There are few things I hate more than being lost. Intense panic sets in when I’m somewhere unfamiliar, and it’s so distasteful I will avoid it at all costs. I was born with the worst sense of direction in all of human history. I can get lost getting out of a paper bag.
Which was why, as I was sliding down a hill, my rear end feeling every pine cone and small pebble, I had to question the wisdom of taking the trail my 12-year-old son wanted to take.
I figured that because we were with my father, we were safe. But my dear 71-year-young dad was way ahead of us and wasn’t looking back. I couldn’t even see him anymore.
“This is the best day of my life,” Tom joyously exclaimed behind me.
For a minute I panicked. We were 15 minutes from home in a state park I’ve known since the age of nine, but I feared we were hopelessly lost.
Tom had no idea anything was wrong. All he knew was that he was with his mom and grandfather having a great time. He trusted me completely. Poor kid.

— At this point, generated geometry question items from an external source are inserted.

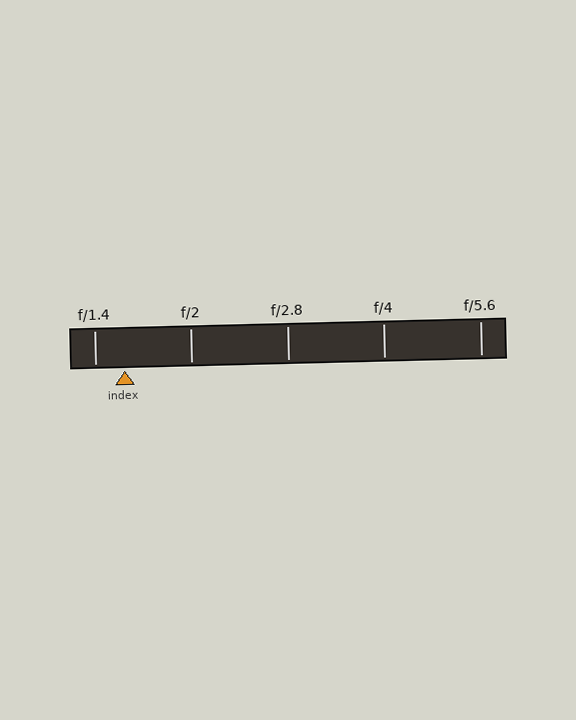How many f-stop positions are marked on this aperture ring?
There are 5 f-stop positions marked.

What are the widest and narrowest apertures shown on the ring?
The widest aperture shown is f/1.4 and the narrowest is f/5.6.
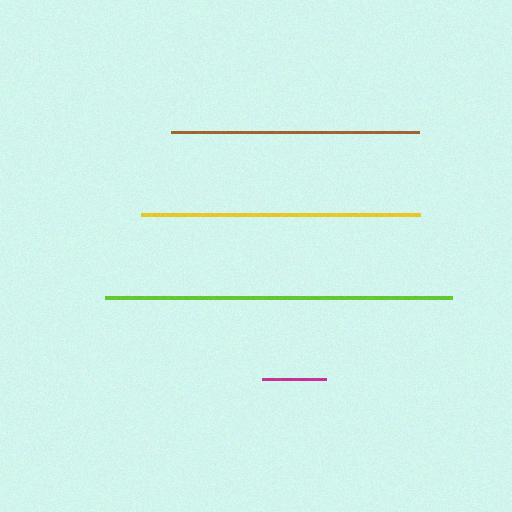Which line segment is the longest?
The lime line is the longest at approximately 347 pixels.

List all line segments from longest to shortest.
From longest to shortest: lime, yellow, brown, magenta.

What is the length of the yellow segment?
The yellow segment is approximately 279 pixels long.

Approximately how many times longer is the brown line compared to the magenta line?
The brown line is approximately 3.9 times the length of the magenta line.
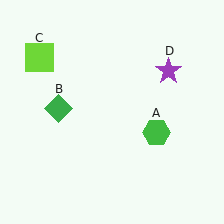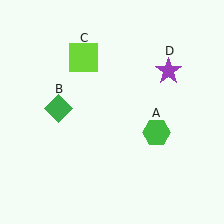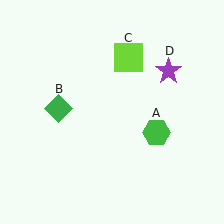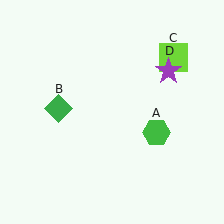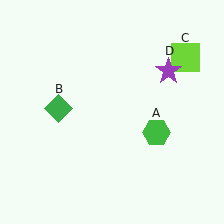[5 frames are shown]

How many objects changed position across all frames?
1 object changed position: lime square (object C).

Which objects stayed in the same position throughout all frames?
Green hexagon (object A) and green diamond (object B) and purple star (object D) remained stationary.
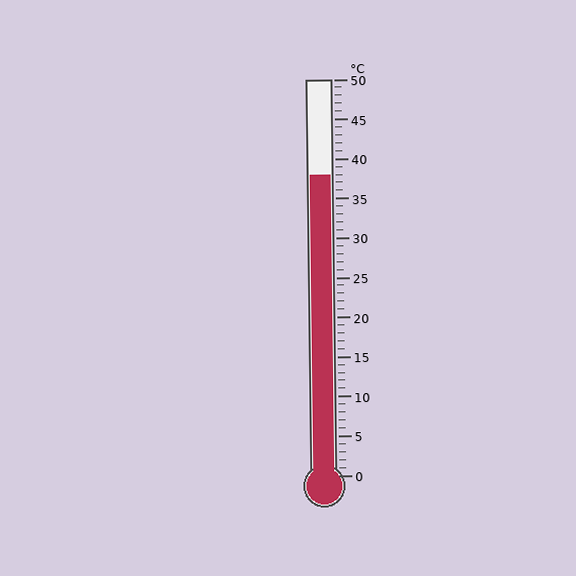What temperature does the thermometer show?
The thermometer shows approximately 38°C.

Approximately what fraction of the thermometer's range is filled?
The thermometer is filled to approximately 75% of its range.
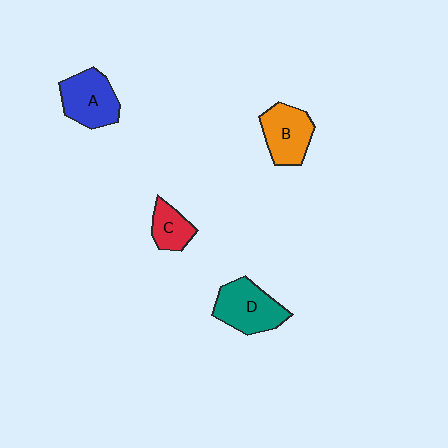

Then it happened, I had a flashback to 34 years earlier.
I was 11, at a sleep away camp deep in the woods of Upstate New York. I had just successfully spent my first night in my brand new sleeping bag. I woke up that morning before anyone else and needed the bathroom. Not wanting to bother my counselor, I declined her sleepy offer to walk me to the short distance to the outhouse.
Getting to the outhouse was fine.
But the return trip?
Not so good.
I must have walked out a different door and turned in the wrong direction because two hours later, I still hadn’t found my way back to my cabin.
There I was in my little baby doll pajamas, going cabin to cabin, hoping to find the right one. Each counselor offered to walk me back and when I declined, they gave me directions back to my cabin. Not wanting to look any more foolish than I already felt, I pretended I understood them.Then off I would go, only to get more lost.
Let me remind you all that this was 1977, way before smart phones and GPS. I had no idea where I was, and honestly, though God might be able to distinguish each tree from the other, this suburban girl could not.
Finally I stumbled onto a cabin of boys, who, along with their counselor insisted on bringing me back to my group. I was lost for almost three hours.
I was scared out of my mind, but I wouldn’t dream of crying or showing anyone just how terrified I was. Even at the age of 11, far from home, completely lost, I still wanted to look like I had it all together.
I was always terrified that people would think I was stupid.
Being dyslexic is never easy, but when I was growing up, it was very misunderstood. I was so lost in school, often feeling as if I was on a different planet. I was desperate to find someplace I belonged. Somewhere it didn’t require so much effort to fit in.
Who knew that the place I was looking for was the one that I would end up creating with a guy I met on a blind date 27 years ago?
Joe understood and listened to me when I said I couldn’t do something. Then he told me I could do it anyway. For the first time, I believed it.
“I can’t type.” “I can’t go to college.” “I can’t drive.” “I can’t blog.” Each of my fears was countered by a “Yes you can.” And then I did.
Learning to find my way home that day and all the subsequent times I was lost, both literally and figuratively, has allowed me to teach our three children that they, too, can go wherever they want to.
Even when it feels impossible. Even when people say they can’t.
I know how hard it is to feel completely lost, and I know the joy when you find your way back home. The joy of realizing you can do what you once thought was impossible.
I snapped out of my flashback and finished sliding down the hill, Tom right behind me. We soon found the path and my dad waiting for us. We were none the worse for the wear.
Tom couldn’t wait to do it again.
Neither could I.
This piece is a re-working of an essay that was published July 23, 2014 under the title, Lost and Found.